On Thu, 2014-02-27 at 10:40 +0100, Peter Zijlstra wrote:
> On Mon, Feb 24, 2014 at 09:06:51AM +0100, Mike Galbraith wrote:
> > Hi Peter,
> >
> > I wonder if the below makes sense for mainline.
> >
> > Background: I received some rather surprising news recently, a user of
> > old 2.6.32 kernels regularly receive log spam stemming from old 208 day
> > era warnings/protections inserted to prevent explosions from what was at
> > the time unknown bad juju happening (but don't report logs that look
> > like graffiti artist with an unlimited supply of spray paint gone mad).
> >
> > The kernel that emitted the below does NOT contain..
> > 9993bc63 sched/x86: Fix overflow in cyc2ns_offset
> > ..though these folks use kexec fwtw. They're one of those "You update
> > your kernel IFF world stops spinning" users, so will likely not be
> > terribly interested in me making their boxen say BUG(), and may even be
> > doing something naughty that induces it for all I know.
> >
> > In any case, NOT using nutty output from the intentionally racy function
> > seems like a good plan no matter who or what makes weird unreproducible
> > (elsewhere) sh*t happen. Wedging a bent 64 bit peg into 32 bit hole
> > could make boom, on top of doing funny things to balancing.
> >
> > sched: don't use nutty scale_rt_power() output
> >
> > Boxen instructed to gripe if they see nutty cpu_power catch us
> > trashing it while seriously dazed and confused for an unknown reason.
> >
> > Dec 18 05:50:56 kernel: [40091179.401405] update_group_power: cpu_power = 3148183471
> > Dec 18 05:51:01 /usr/sbin/cron[2279]: (root) CMD (/opt/blah/fix_cdr_bin.job >> /opt/blah/fix_cdr_bin.out 2>&1)
> > Dec 18 05:51:06 kernel: [40091189.455713] update_cpu_power: cpu_power = 19495027282; scale_rt = 19495027282
> > Dec 18 05:51:16 kernel: [22076800.665578] update_cpu_power: cpu_power = 2671067611; scale_rt = 18428729677871137243
> > Dec 18 05:51:16 kernel: [40091199.188773] update_cpu_power: cpu_power = 2675064501; scale_rt = 18428729677875134133
> >
> > Don't do that, make a scary warning instead.
> >
>
> Yeah, I'm in two minds about that. Crappy clocks can make a whole lot of
> missery. Then again, we usually guard against them going backwards.
>
> How about something like so? Most other sites don't complain about
> clocks going backwards either, they just deal with it.

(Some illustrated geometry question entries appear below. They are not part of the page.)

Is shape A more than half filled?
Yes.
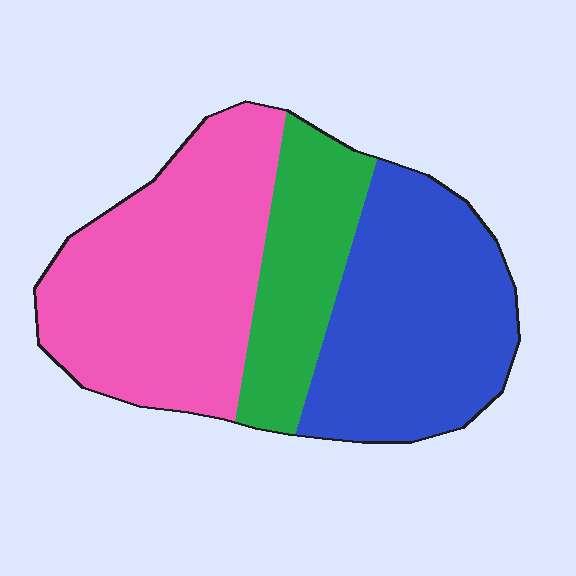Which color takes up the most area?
Pink, at roughly 45%.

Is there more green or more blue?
Blue.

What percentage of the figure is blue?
Blue takes up about three eighths (3/8) of the figure.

Yeah, better to warp protect scale_rt_power() directly.

This small set of identical weird ass boxen should be reliable tsc.
They jump back and forth in time by _exactly 208 days_, and do that
straight from boot, and randomly thereafter. Wish I could get my hands
on one of the things, but that ain't gonna happen.

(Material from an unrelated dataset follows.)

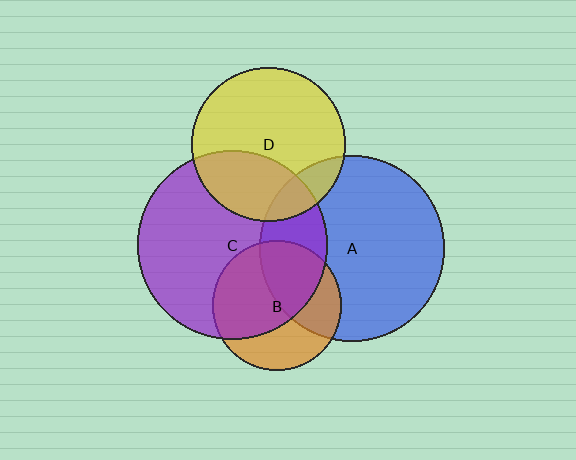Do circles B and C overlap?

Those boxen have long uptimes, which proves you can survive with a sched
clock that's going completely bonkers, which is kinda surprising to me.
On a busy box, I'd expect some poor victim to eat the mother of all
latency hits.

> ---
> --- a/kernel/sched/fair.c
> +++ b/kernel/sched/fair.c
> @@ -5564,6 +5564,7 @@ static unsigned long scale_rt_power(int
> {
> struct rq *rq = cpu_rq(cpu);
> u64 total, available, age_stamp, avg;
> + s64 delta;
>
> /*
> * Since we're reading these variables without serialization make sure
> @@ -5572,7 +5573,11 @@ static unsigned long scale_rt_power(int
> age_stamp = ACCESS_ONCE(rq->age_stamp);
> avg = ACCESS_ONCE(rq->rt_avg);
>
> - total = sched_avg_period() + (rq_clock(rq) - age_stamp);
> + delta = rq_clock(rq) - age_stamp;
> + if (unlikely(delta < 0))
> + delta = 0;
> +
> + total = sched_avg_period() + delta;
>
> if (unlikely(total < avg)) {
> /* Ensures that power won't end up being negative */

Subject: [tip:sched/core] sched: Make scale_rt_power() deal with backward clocks

Commit-ID: cadefd3d6cc914d95163ba1eda766bfe7ce1e5b7
Gitweb: http://git.kernel.org/tip/cadefd3d6cc914d95163ba1eda766bfe7ce1e5b7
Author: Peter Zijlstra <[email protected]>
AuthorDate: Thu, 27 Feb 2014 10:40:35 +0100
Committer: Ingo Molnar <[email protected]>
CommitDate: Fri, 18 Apr 2014 12:07:21 +0200

sched: Make scale_rt_power() deal with backward clocks

Mike reported that, while unlikely, its entirely possible for
scale_rt_power() to see the time go backwards. This yields rather
'interesting' results.

So like all other sites that deal with clocks; make this one ignore
backward clock movement too.

Reported-by: Mike Galbraith <[email protected]>
Signed-off-by: Peter Zijlstra <[email protected]>
Link: http://lkml.kernel.org/r/[email protected]
Cc: Linus Torvalds <[email protected]>
Cc: [email protected]
Signed-off-by: Ingo Molnar <[email protected]>
---
kernel/sched/fair.c | 7 ++++++-
1 file changed, 6 insertions(+), 1 deletion(-)

diff --git a/kernel/sched/fair.c b/kernel/sched/fair.c
index 7570dd9..5e157f1 100644
--- a/kernel/sched/fair.c
+++ b/kernel/sched/fair.c
@@ -5564,6 +5564,7 @@ static unsigned long scale_rt_power(int cpu)
{
struct rq *rq = cpu_rq(cpu);
u64 total, available, age_stamp, avg;
+ s64 delta;

/*
* Since we're reading these variables without serialization make sure
@@ -5572,7 +5573,11 @@ static unsigned long scale_rt_power(int cpu)
age_stamp = ACCESS_ONCE(rq->age_stamp);
avg = ACCESS_ONCE(rq->rt_avg);

- total = sched_avg_period() + (rq_clock(rq) - age_stamp);
+ delta = rq_clock(rq) - age_stamp;
+ if (unlikely(delta < 0))
+ delta = 0;
+
+ total = sched_avg_period() + delta;

if (unlikely(total < avg)) {
/* Ensures that power won't end up being negative */